CareerBuilder May Soon Be Bought for $1 Billion

Leading job board and talent acquisition solutions company CareerBuilder is in exclusive discussions to be purchased by private equity firm GTCR for $1 billion, according to a Reuters report.

Sources told Reuters that GTCR came out on top in an auction for the Chicago-based job search site and is in the process of trying to finalize the terms of a deal.

It is still possible that an agreement will not be reached.

If the deal closes for $1 billion, it would represent a downgrade in the value of CareerBuilder, based on a 2006 evaluation at $1.55 billion.

“The leading pay-to-play job boards Monster and CareerBuilder were looking for a ring from a suitor for quite a while,” said Martin Burns, a strategic consulting leader with Boston-based HireClix, a digital recruitment advertising agency. “And they both sold for quite a bit less than they would have if they’d been open to the idea at the peak, or at least near it, of their prowess.”

Global staffing firm Randstad purchased Monster for $429 million in November 2016.

The job board industry has grown crowded—employers can even post jobs on Facebook—making it more difficult to differentiate one service from another.

And job posting aggregator Indeed has become the runaway global leader in pure job search traffic.

But CareerBuilder has been quietly acquiring technology in recent years and has built a solid company with loads of potential for the right investors, said William Tincup, SHRM-SCP, an expert on recruiting technology and president of recruitment media company RecruitingDaily.

“If [GTCR] gets it for $1 billion they did not overspend,” Tincup said. “They will find tremendous value there. Most people perceive CareerBuilder as a job board. That’s just one spoke of their wheel. Behind the veil at CareerBuilder is one of the deepest and widest talent acquisition platforms in the world.”


Tincup added that CareerBuilder serves both small and mid-sized businesses (SMBs) and some of the largest companies in the world, with products and services that range from sourcing, applicant tracking and labor market analysis to staffing services, background screening and talent management.

CareerBuilder acquired background screening and drug testing provider Aurico and cloud-based benefits and HR compliance software platform Workterra, both in 2016.

Chris Russell, a recruiting technology and job board consultant with RecTech Media in Trumbull, Conn., said the reported purchase price might be high, but added that he understands why investors are interested in companies like CareerBuilder.

“Online businesses like CareerBuilder have a solid brand, cash flow and lots of [visibility],” he said. “That is an extremely valuable asset, especially in a tight job market.”

Russell added that sites like CareerBuilder have become a key part of the hiring strategy for many small to medium-sized businesses (SMBs) that want to use online job advertising to keep up applicant flow.

“SMBs don’t have the resources to source talent on their own so they have to rely on others to promote their jobs,” he said. “That is a recruiting truth that will never change.”

Natural Evolution

Television station operator Tegna announced last year that it would explore options for its 53-percent stake in CareerBuilder, including a possible sale. CareerBuilder is jointly owned by Tegna and media publishers Tribune Media Company (32 percent) and The McClatchy Company (15 percent).

The potential sale follows other acquisitions in the job board space, including Microsoft’s purchase of LinkedIn for $26 billion in December 2016, and Monster’s sale. DHI Group, the operator of the IT and engineering job site Dice, suggested last year that it too was open to a sale.

Tincup explained that ever since Indeed revolutionized the job board market by aggregating job posts from around the Web, job boards had to evolve and mature to remain relevant.
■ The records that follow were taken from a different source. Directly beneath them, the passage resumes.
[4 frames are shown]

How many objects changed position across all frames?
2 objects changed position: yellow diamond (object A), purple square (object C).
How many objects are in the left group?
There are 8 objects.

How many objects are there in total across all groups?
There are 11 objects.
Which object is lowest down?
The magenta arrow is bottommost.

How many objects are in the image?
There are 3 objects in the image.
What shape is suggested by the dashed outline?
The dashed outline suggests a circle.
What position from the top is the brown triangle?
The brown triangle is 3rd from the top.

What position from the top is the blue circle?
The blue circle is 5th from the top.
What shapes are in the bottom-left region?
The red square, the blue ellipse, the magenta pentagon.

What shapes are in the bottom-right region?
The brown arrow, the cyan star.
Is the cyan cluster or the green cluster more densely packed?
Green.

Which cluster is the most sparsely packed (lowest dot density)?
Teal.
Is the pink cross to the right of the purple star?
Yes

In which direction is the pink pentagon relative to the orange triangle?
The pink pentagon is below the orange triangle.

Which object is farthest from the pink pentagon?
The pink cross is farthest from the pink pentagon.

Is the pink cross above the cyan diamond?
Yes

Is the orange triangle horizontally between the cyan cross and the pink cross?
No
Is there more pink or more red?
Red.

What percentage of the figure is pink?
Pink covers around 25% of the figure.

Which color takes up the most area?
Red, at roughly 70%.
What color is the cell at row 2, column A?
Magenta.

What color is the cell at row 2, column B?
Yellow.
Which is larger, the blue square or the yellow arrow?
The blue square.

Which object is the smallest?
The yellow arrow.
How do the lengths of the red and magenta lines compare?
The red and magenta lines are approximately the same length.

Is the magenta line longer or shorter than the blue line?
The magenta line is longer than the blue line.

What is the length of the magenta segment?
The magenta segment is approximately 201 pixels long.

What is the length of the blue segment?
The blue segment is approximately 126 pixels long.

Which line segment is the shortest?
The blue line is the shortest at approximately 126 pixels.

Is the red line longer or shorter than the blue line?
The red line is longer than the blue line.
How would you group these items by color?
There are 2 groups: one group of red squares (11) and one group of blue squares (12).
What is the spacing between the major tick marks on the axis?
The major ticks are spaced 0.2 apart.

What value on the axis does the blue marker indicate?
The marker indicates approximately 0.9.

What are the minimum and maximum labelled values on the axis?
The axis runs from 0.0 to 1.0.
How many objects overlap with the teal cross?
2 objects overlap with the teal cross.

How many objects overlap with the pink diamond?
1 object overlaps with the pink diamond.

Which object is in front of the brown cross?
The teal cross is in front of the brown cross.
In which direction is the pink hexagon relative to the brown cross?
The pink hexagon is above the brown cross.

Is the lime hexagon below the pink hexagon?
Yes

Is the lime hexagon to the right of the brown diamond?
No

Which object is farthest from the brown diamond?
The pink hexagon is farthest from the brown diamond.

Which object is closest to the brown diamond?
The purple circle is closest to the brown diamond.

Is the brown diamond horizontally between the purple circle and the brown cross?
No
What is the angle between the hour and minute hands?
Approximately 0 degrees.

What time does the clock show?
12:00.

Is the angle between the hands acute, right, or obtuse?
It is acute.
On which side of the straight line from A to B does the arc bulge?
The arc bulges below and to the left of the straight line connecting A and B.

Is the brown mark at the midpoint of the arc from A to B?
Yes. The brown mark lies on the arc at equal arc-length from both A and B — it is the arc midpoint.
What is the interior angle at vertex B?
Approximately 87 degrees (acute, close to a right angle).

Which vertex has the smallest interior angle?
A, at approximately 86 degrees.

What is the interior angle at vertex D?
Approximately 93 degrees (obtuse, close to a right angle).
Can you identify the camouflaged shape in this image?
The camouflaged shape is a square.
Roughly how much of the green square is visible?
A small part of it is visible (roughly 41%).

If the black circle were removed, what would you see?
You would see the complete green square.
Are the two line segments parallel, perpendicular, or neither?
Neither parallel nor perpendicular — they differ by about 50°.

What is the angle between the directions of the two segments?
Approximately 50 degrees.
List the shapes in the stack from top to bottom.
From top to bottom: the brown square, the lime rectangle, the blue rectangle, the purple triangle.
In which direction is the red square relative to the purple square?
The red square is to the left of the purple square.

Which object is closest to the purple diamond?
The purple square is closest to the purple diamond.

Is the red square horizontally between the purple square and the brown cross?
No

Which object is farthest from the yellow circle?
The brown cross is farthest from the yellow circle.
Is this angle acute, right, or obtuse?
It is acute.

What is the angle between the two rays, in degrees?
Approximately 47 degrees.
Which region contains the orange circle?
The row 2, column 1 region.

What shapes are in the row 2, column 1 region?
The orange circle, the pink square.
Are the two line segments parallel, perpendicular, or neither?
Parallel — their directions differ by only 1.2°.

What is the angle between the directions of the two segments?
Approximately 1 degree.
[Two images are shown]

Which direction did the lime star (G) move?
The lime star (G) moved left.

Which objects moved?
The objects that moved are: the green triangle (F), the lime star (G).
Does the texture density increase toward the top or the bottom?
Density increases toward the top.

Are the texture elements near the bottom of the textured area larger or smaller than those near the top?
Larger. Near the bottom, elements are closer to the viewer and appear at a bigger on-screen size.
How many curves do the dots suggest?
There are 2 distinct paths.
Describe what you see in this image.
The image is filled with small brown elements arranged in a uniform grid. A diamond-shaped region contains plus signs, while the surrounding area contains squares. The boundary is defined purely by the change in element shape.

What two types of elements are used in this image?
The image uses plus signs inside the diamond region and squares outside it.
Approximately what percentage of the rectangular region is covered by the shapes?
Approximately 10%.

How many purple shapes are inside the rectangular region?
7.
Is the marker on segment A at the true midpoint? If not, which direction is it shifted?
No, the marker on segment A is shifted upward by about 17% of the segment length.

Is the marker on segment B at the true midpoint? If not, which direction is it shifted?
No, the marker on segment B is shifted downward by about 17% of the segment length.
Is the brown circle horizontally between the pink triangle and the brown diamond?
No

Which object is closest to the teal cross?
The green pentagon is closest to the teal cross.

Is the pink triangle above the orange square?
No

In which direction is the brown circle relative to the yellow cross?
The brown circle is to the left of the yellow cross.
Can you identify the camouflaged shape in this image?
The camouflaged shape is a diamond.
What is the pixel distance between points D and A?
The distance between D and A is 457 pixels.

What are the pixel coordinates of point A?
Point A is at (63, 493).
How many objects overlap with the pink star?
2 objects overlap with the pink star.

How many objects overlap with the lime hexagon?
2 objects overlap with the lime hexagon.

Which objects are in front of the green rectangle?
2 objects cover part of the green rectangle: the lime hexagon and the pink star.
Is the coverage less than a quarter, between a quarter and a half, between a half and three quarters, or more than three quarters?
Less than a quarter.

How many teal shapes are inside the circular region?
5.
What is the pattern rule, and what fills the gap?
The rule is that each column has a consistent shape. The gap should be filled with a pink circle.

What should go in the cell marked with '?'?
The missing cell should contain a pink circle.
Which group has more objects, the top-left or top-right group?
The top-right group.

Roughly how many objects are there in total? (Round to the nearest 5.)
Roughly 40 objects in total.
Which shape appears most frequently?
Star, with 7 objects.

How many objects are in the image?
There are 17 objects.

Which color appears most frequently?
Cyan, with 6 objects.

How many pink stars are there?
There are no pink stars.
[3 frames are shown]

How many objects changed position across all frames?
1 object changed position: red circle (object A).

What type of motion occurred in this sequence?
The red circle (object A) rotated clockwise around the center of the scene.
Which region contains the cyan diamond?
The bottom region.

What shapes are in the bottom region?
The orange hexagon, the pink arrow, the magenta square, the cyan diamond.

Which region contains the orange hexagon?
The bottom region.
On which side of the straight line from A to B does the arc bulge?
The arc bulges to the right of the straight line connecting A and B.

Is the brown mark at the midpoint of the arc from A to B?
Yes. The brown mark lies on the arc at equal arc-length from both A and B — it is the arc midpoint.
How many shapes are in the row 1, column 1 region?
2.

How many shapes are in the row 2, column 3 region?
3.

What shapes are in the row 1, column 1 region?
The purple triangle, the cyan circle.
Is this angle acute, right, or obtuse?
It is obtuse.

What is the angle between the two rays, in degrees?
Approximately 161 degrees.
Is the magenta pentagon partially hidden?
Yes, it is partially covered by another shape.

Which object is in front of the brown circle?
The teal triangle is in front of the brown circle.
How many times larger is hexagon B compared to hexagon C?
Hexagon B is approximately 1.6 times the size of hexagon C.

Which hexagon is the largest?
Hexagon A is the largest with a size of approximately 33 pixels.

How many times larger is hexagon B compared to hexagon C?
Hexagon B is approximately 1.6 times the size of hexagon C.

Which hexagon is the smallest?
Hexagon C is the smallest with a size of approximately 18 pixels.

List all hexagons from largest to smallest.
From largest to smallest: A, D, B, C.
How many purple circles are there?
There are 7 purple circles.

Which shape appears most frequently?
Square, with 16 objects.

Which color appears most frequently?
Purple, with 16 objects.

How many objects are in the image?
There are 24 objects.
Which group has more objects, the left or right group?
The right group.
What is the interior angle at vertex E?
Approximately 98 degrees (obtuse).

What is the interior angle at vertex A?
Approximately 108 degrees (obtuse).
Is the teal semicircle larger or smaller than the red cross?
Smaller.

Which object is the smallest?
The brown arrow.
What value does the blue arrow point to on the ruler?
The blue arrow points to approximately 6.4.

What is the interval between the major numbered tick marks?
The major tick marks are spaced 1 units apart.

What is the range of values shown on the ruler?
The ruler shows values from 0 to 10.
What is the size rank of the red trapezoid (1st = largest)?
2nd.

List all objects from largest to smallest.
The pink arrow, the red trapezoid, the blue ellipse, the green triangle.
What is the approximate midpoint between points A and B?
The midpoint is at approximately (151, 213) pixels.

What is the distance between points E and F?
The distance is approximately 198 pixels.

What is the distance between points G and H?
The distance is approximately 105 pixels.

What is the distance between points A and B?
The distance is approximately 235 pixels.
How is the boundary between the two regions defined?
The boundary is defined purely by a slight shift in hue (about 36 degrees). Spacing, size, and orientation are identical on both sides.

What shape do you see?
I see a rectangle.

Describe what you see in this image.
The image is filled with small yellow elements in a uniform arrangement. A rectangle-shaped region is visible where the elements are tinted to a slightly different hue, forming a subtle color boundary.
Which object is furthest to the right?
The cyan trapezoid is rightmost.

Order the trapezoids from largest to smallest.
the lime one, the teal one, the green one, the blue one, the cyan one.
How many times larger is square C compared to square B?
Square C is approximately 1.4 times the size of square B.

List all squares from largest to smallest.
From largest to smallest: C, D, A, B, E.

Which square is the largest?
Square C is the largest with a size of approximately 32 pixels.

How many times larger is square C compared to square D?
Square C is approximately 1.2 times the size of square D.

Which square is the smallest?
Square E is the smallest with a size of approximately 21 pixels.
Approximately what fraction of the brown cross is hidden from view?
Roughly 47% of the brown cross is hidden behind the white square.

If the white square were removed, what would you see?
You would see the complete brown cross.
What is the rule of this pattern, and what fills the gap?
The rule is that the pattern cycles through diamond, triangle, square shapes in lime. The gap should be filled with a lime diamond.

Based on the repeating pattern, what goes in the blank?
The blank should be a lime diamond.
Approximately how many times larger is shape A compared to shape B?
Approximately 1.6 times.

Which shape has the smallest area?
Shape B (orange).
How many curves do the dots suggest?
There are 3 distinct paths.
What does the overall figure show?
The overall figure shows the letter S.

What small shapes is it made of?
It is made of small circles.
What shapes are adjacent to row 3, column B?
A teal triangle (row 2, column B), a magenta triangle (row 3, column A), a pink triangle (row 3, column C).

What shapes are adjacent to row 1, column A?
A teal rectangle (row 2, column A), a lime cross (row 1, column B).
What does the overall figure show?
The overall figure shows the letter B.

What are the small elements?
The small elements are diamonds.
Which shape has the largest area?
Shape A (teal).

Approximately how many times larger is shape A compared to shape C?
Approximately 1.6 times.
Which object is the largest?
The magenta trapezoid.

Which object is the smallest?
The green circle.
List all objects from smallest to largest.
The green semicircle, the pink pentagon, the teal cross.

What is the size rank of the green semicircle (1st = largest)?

Job sites hit a blunt reality called Google, Burns said. “That’s the world’s largest job board. Everybody else is just a destination node off of that little search box. And Indeed owned that. Along with that, the number of tools recruiters and sourcers use have scaled. So did the concept of recruitment marketing. Calling up a talent acquisition leader who knows how to track source effectiveness down to the last dollar is a whole different story.”

But Tincup foresees good things from the reported deal. “GTCR will do well and CareerBuilder will have a renaissance,” he said. “They will now have an owner that really wants to invest and aggressively grow the firm. I liken it to the 30-year-old house that gets a new owner. When you own a house for 30 years, you take things for granted. The new owner comes in and just sees opportunity.”